The script creates dirt_obj_pose folder in the test
sequence folder with the results of
optimization for each frame and below visualization.
The above figure shows the input frame after object segmentation, object rendered in the initialization pose, depth map error and silhouette error.
This script obtains initial 3D grasp pose of the hand relative to the object coordinate frame using the hand 2D keypoints detected earlier (step 0.2). Refer to Eq. (12) in paper for this optimization for more details.
python handPoseMultiframeInit.py --seq 'test'
The optimization uses chumpy package and is hence slow. The results are
stored in handInit folder of test
sequence.
The 2D keypoints are lifted to 3D keypoints and the resulting mesh is shown in the above figure.

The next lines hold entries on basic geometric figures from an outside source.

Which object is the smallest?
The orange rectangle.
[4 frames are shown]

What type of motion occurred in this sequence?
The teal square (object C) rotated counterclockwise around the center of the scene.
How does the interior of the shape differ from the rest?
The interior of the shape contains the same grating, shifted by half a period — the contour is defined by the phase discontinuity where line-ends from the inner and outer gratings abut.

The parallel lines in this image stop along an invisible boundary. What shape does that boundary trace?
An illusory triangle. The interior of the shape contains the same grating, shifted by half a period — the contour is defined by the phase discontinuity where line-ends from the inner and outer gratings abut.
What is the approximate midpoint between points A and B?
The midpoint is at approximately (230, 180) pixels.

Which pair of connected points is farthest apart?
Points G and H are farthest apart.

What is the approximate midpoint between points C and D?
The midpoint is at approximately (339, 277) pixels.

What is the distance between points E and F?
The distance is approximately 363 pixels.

A more accurate grasp pose of the hand is obtained using the initialization in step 1.2. Refer
to Eq. (13) in paper for more details. Modify the config file configHandPose.json
in
configs folder of test sequence as in step 1.1. Update betaFileName
field in the
json file to use different hand shape parameters or point to the correct beta files. Beta
parameters of 10 different subjects used in the dataset generation can be downloaded from here
python handPoseMultiframe.py --seq 'test' --numIter 200 --showFig --doPyRender
Remove --showFig
and --doPyRender
flags to run faster without visualization. The results
of optimization and visualization (if enabled) will be dumped in dirt_grasp_pose folder of the
test
sequence.
The first figure above shows the pose of object and hand during optimization. First row is the input image, second row is the hand-object rendered with poses at current iteration, third and fourth row shows the depth and silhoutte erro. The second figure above is the grasp pose of the hand after optimization.

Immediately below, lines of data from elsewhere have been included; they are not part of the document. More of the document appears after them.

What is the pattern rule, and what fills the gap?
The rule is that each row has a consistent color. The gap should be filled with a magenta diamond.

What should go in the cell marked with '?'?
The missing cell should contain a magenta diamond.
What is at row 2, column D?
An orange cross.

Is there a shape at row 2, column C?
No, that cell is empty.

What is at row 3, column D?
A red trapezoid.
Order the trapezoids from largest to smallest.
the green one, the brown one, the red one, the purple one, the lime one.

A more accurate object pose is obtained by tracking the object poses as explained in Section 4.2 of paper. The difference between
this stage and Object pose initialization in step 1.1 is, the hand mesh rendered with the estimated
grasp pose is also used in the optimization. Update the configHandObjPose.json file in configs folder
of the test
sequence as earlier in step 1.1.
python handObjectTrackingSingleFrame.py --seq 'test' --showFig --doPyRender
The results are dumped in dirt_hand_obj_pose folder of test
sequence.
This stage performs optimization over mutliple frames and over all the hand-object pose variables. Refer to Eq. (1) in paper. The optimization is done in batches.
python handObjectRefinementMultiframe.py --seq 'test' --showFig --doPyRender --batchSize 20
The results are dumped in dirt_hand_obj_refine folder of test
sequence.
The segmentation network often under-segmentents the hand near the finger tips. This results in a small shift in the final annotated keypoints of the finger tips. In order to account for this, the segmentation maps are corrected after Step 3 using the estimated keypoints and depth map. The segmentation correction script will be updated soon.